The structure of the skin-with its drainage tubes requiring a free exit, its streams of blood seeking for oxygen from the air, its nerves demanding the contact and stimulus of the atmosphere-obviously points to the relation which should subsist between man and the external world-to the fact that his natural and intended state is one of nakedness. Certain portions of the skin in different parts of the world, and among different nations, are commonly exposed to the air, as Nature doubtless intended the whole body to be. Our face and hands; in women, the neck, and often the shoulders; among the Highlanders, the lower limbs-these portions of the body are naked, are unblushingly exposed, and, as we all know, without inconvenience. Who ever feared to take cold because his hands and his face were open to the free air of heaven? What lady ever complained of inconvenience resulting from her décolleté shoulders at an evening party or the opera, or even from the bitter draughts of night air that frequently close those entertainments? Who ever heard of a Highlander suffering from rheumatism in the knees? That charming friend and companion of our youthful dreams, Miss Jane Porter, who was always taking colds from the slightest exposure of her skin to the air, once said to her brother, who was a physician, "How I wish that my skin were all face!" "Try and make it all face," was his reply. And she partially succeeded; but for complete success she wanted the knowledge of the Turkish bath.

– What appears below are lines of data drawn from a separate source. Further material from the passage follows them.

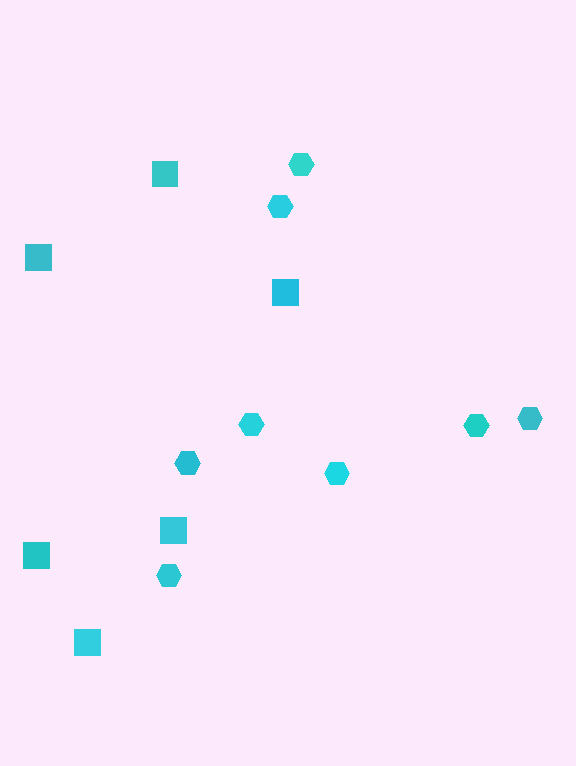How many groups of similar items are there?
There are 2 groups: one group of squares (6) and one group of hexagons (8).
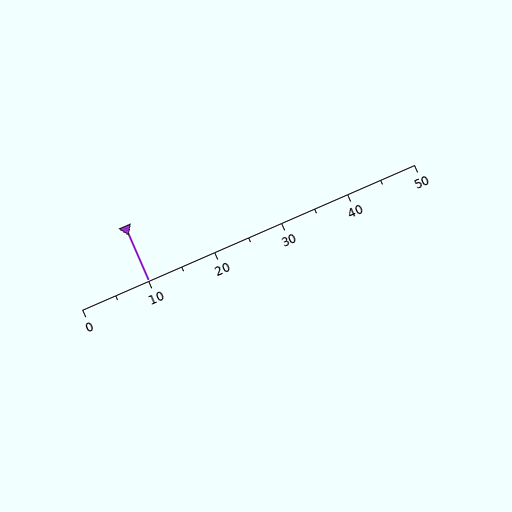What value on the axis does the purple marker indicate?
The marker indicates approximately 10.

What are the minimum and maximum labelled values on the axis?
The axis runs from 0 to 50.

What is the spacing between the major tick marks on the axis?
The major ticks are spaced 10 apart.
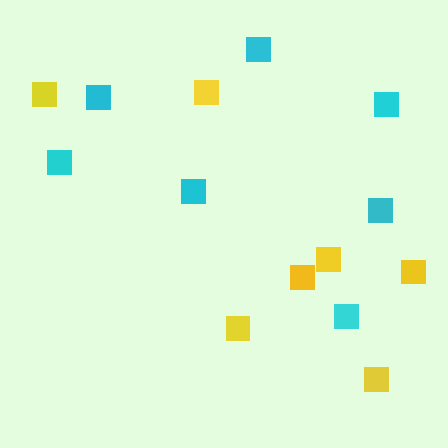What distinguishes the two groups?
There are 2 groups: one group of cyan squares (7) and one group of yellow squares (7).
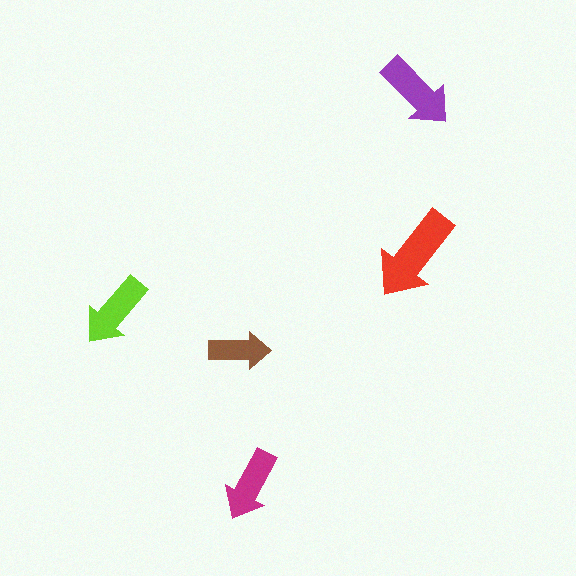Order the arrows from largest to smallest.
the red one, the purple one, the lime one, the magenta one, the brown one.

The bath has the property of hardening and fortifying the skin, so as to render it almost insusceptible to the influence of cold. The feeling after quitting the Calidarium is one of defiance of cold; the bather has a longing for the cool air of the outer world, and with no other covering than his cotton mantle, a lawn or a terrace would be his chosen resort if the opportunity were within his reach.

LONGEVITY ANd Vegetable DIET.-The more man follows nature, and is obedient to her laws, the longer will he live; the further he deviates from these, the shorter will be his existence. Instances of the greatest longevity are to be found among men who, from their youth, lived principally on vegetables, and who, perhaps, never tasted flesh. –HUFELAND.

A man who covers himself with costly apparel and neglects his mind, is like one who illuminates the outside of his house and sits within in the dark.